At Bride, I hop onto the A16 which, incredibly for an A road, is less than two miles long, but it's a great little road and leads to a dirt track that takes me to the Point of Ayre, the most northerly point in the Island. I shout my 'hellos' across to the family in Scotland, which is clearly visible (as it should be at just 31 miles away), and nip back onto the tasty little A16 before picking up the A10 again for Ramsey, the second biggest Manx town.

Just before reaching Ramsey, I spot a small sign pointing down to the promenade and round a corner that takes me straight onto the prom that hosts the Ramsey Sprint during TT week. I get all excited looking down the mile-long strip of smooth Tarmac and change down a gear ready for a drag race against myself only to notice the 30mph signs that spell an end to my fantasy.

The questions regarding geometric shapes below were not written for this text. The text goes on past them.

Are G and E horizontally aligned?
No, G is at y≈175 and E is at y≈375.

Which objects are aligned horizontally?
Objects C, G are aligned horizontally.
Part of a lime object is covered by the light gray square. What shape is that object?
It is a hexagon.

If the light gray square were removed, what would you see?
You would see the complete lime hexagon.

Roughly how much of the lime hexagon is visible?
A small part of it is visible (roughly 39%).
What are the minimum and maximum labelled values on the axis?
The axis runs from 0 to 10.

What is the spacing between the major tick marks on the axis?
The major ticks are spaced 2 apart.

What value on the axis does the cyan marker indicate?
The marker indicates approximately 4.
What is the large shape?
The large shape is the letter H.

Bugger.

Like just about every town on the Isle of Man, Ramsey is pretty, neat and well-kept but there's not as much going on as in Douglas. So I move swiftly on to the coast road run back into the capital. It's called the A2 and features some mad-as-they-come cliff-top corners where there's a cliff face on my right, an electric tram line on my left and then a drop of several hundred feet to the Irish Sea after that. I make the most of the luscious bends and find myself grinning under my lid.

Laxey is another pretty little seaside town like so many others in the Isle of Man, but it's home to Lady Isabella. Unfortunately, she's not a stunning local madam but rather the biggest, and oldest (150 years) operational water wheel in the world. I stop in at The Queen's having heard it's a bit of a shrine to the TT races and I'm not disappointed; the walls are literally covered in biking paraphernalia. Do go have a look.

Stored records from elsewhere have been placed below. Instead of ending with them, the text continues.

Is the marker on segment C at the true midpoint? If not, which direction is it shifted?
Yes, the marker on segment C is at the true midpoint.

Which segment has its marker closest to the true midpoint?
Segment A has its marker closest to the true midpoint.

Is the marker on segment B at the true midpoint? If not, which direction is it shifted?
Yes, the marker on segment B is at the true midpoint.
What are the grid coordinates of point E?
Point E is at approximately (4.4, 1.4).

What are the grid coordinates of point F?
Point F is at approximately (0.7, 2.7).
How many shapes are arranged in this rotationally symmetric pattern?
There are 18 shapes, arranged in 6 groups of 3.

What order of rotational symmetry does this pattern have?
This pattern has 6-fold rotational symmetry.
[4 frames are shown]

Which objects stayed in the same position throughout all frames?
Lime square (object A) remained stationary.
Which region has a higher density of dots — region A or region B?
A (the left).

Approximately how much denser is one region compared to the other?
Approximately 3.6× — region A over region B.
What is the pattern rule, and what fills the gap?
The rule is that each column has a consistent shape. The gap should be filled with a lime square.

The six mile run back to Douglas takes in some of the most extreme cliff-riding action of the whole trip and there's nothing but a scrawny wire fence between me and the deep blue, so I keep it on the rails here - and I don't mean the electric tram ones, which are now running on the inside of the road.

If you ever decide to follow this route, you'll pass through Onchan on the way into Douglas and the end of your trip. As you do, shout hello to the village's most famous resident - one Neil Hodgson Esquire, erstwhile WSB champ and now MotoGP campaigner. Sure, it's for tax reasons, but other 'comeovers' as they're called include Dougie Lampkin, Steve Parrish and the late, great Steve Hislop.

So, do you really need any more convincing that this really is the biking capital of the world? If you do, try popping over during or just after the Manx Grand Prix, which is held between August 21st and September 3rd.